The Everest is one of the newest additions to the racing calendar in Australia. Held for the first time last year, it is run over 1,200 metres at Randwick Racecourse in Sydney, on the second Saturday of October, and is the centrepiece of the famous Spring Carnival. The prize money on offer for the Everest is an impressive $13million, making it the richest turf race on the planet, though it has not yet earned Group status.
As the world’s most lucrative turf race, the Everest has quickly established a reputation as one of the sports most thrilling contests. The race was created to draw the world’s best sprinters together, encouraged by that $13 million prize fund, and it is a vital part of the Spring Carnival that offers a total of $25.5 million in prize money. On the day of the Everest itself, the amount wagered by punters will be more than $15 million, making it one of Australia’s busiest betting days. The challenge of solving this new contest on the betting calendar will attract punters from all over the world and many of Australia’s best tipsters have been studying the unique qualities of this new race, so they can offer punters the best betting advice.
Odds on the Everest are available early in the year, but it is useful to bear in mind that an ante-post bet in this race can be a risky proposition as the unusual entry rules means you can’t be sure which horses will line up until the field is declared. When a horse is named as a starter, its odds will shorten substantially; so many punters will look to make a bet on a horse shortly before it is declared.

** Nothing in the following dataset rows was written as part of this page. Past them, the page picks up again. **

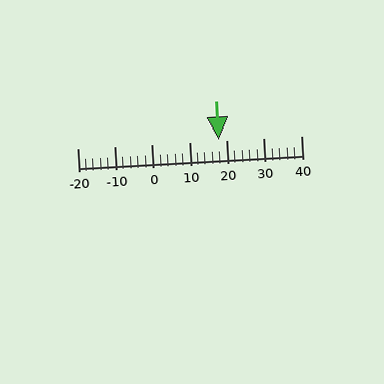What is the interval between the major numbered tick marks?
The major tick marks are spaced 10 units apart.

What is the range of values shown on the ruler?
The ruler shows values from -20 to 40.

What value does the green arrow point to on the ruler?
The green arrow points to approximately 18.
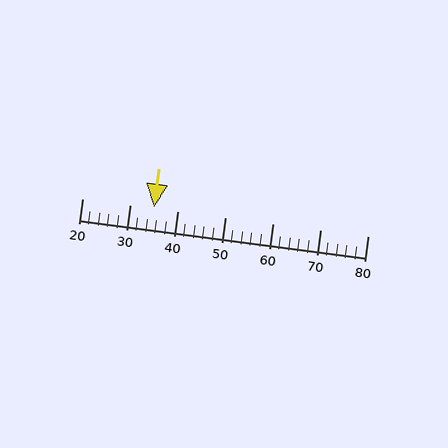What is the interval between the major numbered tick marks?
The major tick marks are spaced 10 units apart.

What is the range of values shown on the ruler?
The ruler shows values from 20 to 80.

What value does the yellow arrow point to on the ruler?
The yellow arrow points to approximately 35.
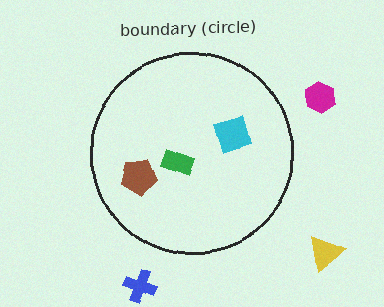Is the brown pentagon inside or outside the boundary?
Inside.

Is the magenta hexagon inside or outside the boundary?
Outside.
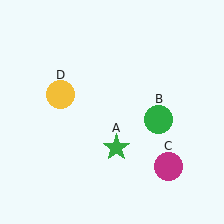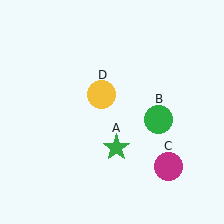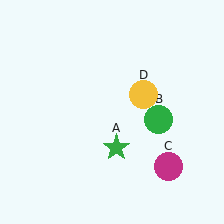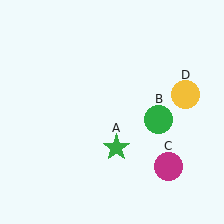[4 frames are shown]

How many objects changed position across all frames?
1 object changed position: yellow circle (object D).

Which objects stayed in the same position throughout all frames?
Green star (object A) and green circle (object B) and magenta circle (object C) remained stationary.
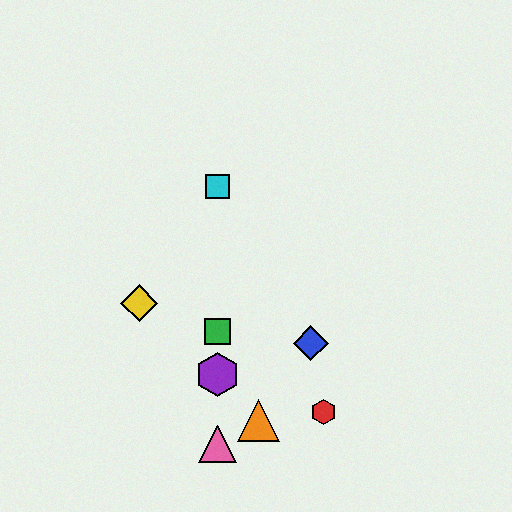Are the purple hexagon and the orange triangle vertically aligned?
No, the purple hexagon is at x≈217 and the orange triangle is at x≈258.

Everest betting odds are also likely to shift when the jockeys are announced, closer to the day of the race. Antepost odds on the Everest will be made available by most bookmakers during the year and those odds will fluctuate as the weeks go by, depending on the most recent news, so punters looking for the best prices will keep up to date with all the Everest betting news.

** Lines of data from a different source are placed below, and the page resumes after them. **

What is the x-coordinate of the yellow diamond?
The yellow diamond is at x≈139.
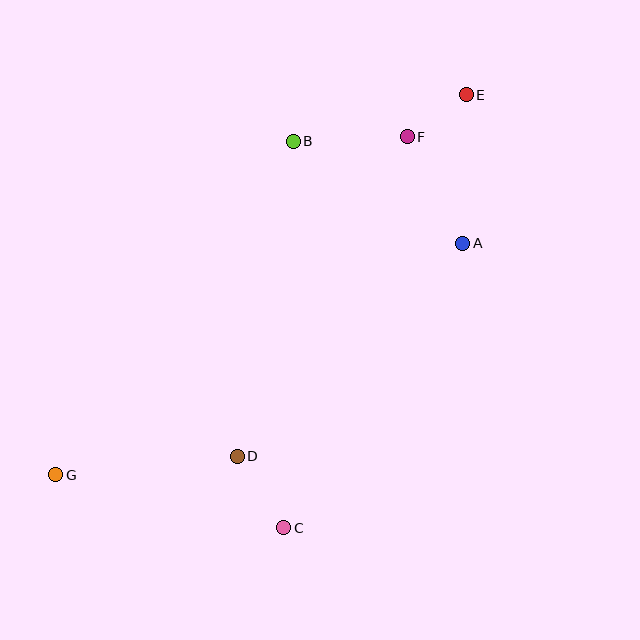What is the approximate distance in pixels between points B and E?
The distance between B and E is approximately 179 pixels.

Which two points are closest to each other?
Points E and F are closest to each other.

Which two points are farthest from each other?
Points E and G are farthest from each other.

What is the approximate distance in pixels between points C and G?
The distance between C and G is approximately 234 pixels.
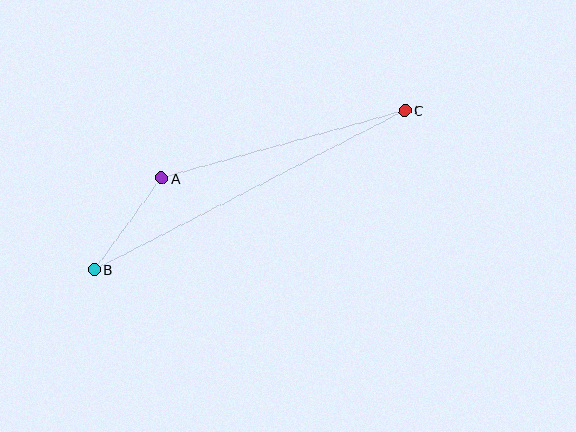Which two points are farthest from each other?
Points B and C are farthest from each other.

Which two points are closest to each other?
Points A and B are closest to each other.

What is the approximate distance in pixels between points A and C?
The distance between A and C is approximately 253 pixels.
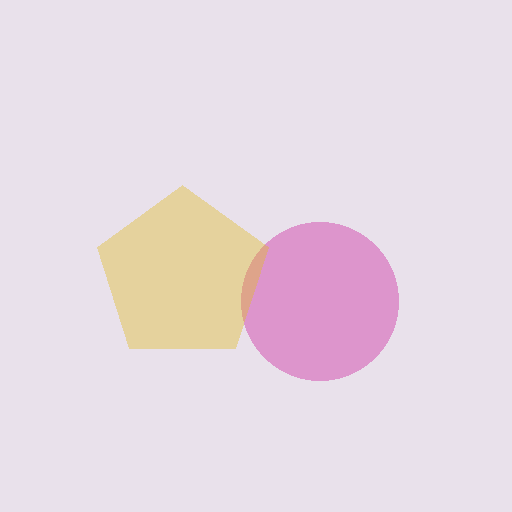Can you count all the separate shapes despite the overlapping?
Yes, there are 2 separate shapes.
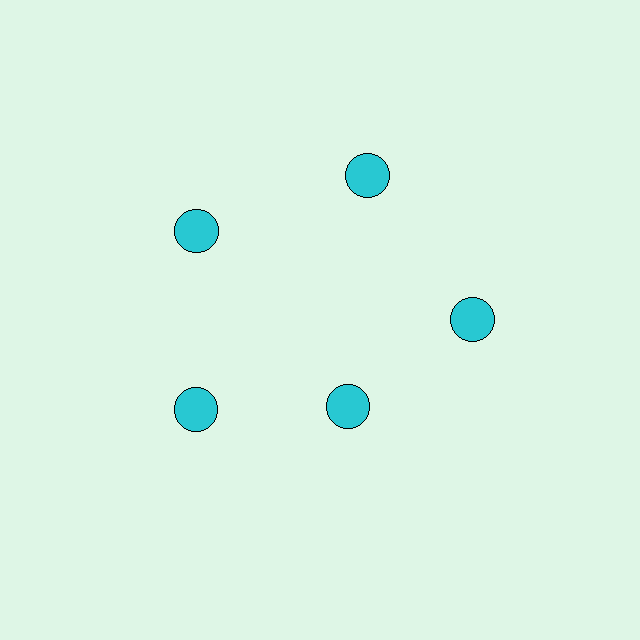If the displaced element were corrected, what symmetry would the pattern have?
It would have 5-fold rotational symmetry — the pattern would map onto itself every 72 degrees.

The Everest has a quirky entry system, which is similar to the one used with the Pegasus World Cup. It involves the sale of twelve race slots, with each costing $600,000. One race slot provides a place at the starting gate for an un-named horse. The individual owning the slot can enter their own horse, sell their slot on or share an entry with someone else. This means that the Everest Field will usually be limited to the best horses from the top stables that can pay the high entry slot fee. The generous prize money will also attract the world’s best trainers and the leading sprinters, along with the services of leading jockeys such as the Melbourne Cup winner Kerrin McEvoy, who rode the 2017 Everest winner. Another feature of this race is the fact that the 1200 metre start course doesn’t put as much of an emphasis on a good starting barrier position as some other races at the Carnival, although the barrier draw will be closely studied by form students.

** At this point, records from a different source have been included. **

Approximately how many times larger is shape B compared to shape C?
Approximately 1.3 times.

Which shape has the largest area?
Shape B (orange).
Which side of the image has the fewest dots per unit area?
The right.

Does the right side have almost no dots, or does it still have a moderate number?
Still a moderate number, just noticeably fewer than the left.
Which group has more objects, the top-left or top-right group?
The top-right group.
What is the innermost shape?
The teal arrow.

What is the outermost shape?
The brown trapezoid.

In its one-year history, the Everest has already had a big impact with racing fans and the 2018 contest will attract a global audience to watch the event. The official Everest results will be declared soon after the winner has passed the post and quickly made available online. In 2017, Redzel claimed the inaugural Everest. Trained by the father and son duo of Paul and Peter Snowden, who have also had success in the Golden Slipper, Caulfield Guineas and Blue Diamond events, Redzel got an entry thanks to a deal between slot holder James Harron and Redzel’s owners. Redzel is sure to be back again in 2018 to defend his title but will face strong competition from a field of world class sprinting rivals.